Thanks to Rob Pitkin (@KCconstrlawyer) for calling my attention through Twitter to a recent Miller Act decision out of Louisiana Eastern District federal court: Contracting King, Inc. v. Creek Services, LLC.
There is nothing ground breaking about this decision, but it does contain a nice long discussion of the Miller Act’s statute of limitation. In case you don’t know about the Miller Act’s time limitations, read all about the Miller Act on our blog, or take a look at the court’s explanation here:
An action brought under 40 U.S.C. § 3133, “must be brought no later than one year after the day on which the last of the labor was performed or material was supplied by the person bringing the action.” § 3133(b)(4).

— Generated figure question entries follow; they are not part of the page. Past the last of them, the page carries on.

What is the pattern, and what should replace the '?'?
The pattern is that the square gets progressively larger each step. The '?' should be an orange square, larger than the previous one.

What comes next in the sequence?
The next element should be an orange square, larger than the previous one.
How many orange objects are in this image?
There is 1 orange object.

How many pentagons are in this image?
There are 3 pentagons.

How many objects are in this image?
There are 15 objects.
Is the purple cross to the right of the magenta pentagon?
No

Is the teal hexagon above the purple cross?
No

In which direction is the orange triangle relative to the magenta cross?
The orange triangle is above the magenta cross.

(Remember too that certain parties must also file a Notice of Miller Act Claim within 90 days of last furnishing labor and/or materials).

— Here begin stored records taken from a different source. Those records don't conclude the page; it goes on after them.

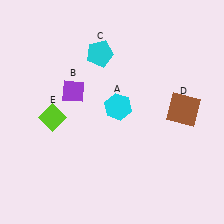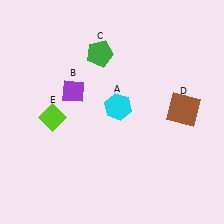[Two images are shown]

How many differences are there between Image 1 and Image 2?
There is 1 difference between the two images.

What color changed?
The pentagon (C) changed from cyan in Image 1 to green in Image 2.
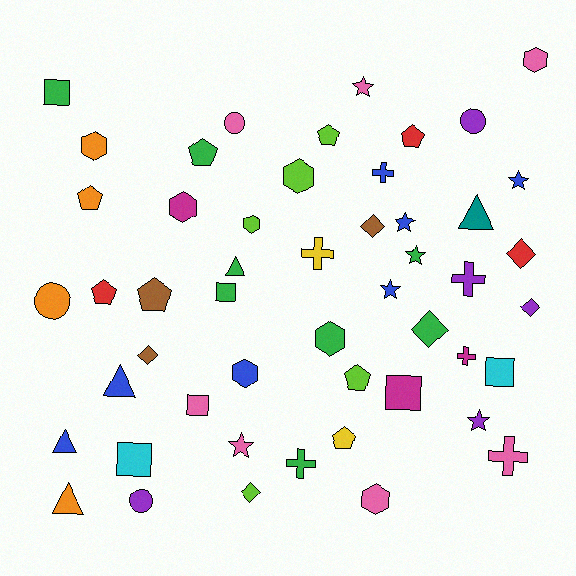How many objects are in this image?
There are 50 objects.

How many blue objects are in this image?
There are 7 blue objects.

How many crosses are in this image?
There are 6 crosses.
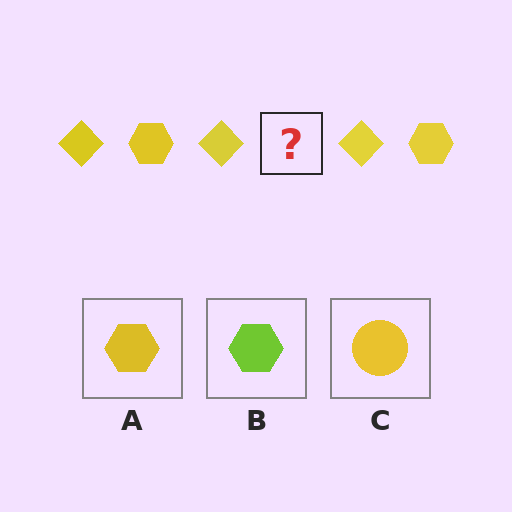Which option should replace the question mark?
Option A.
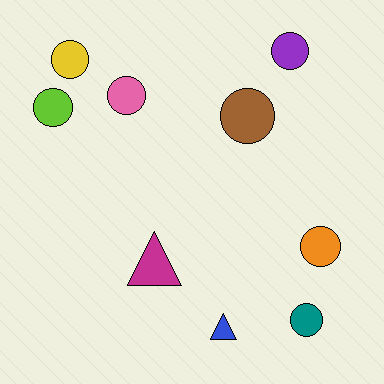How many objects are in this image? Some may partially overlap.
There are 9 objects.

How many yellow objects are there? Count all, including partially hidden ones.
There is 1 yellow object.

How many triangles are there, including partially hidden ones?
There are 2 triangles.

But knowing this 1-year requirement is only half the battle. You must also understand what starts the 1-year clock, or in other words, what the law means by “last of the labor was performed or material was supplied.” Does that include warranty work? punchlist work? off-site project close-out work? The Contracting King court explains:
The majority of circuits that have addressed this issue have held that remedial or corrective work or materials, or inspection of work already completed, falls outside the meaning of ‘labor’ or ‘material’ under [the statute of limitations]. Citing U.S. v. International Fidelity Ins. Co., 200 F.3 456, 459 (6th Cir. 2000).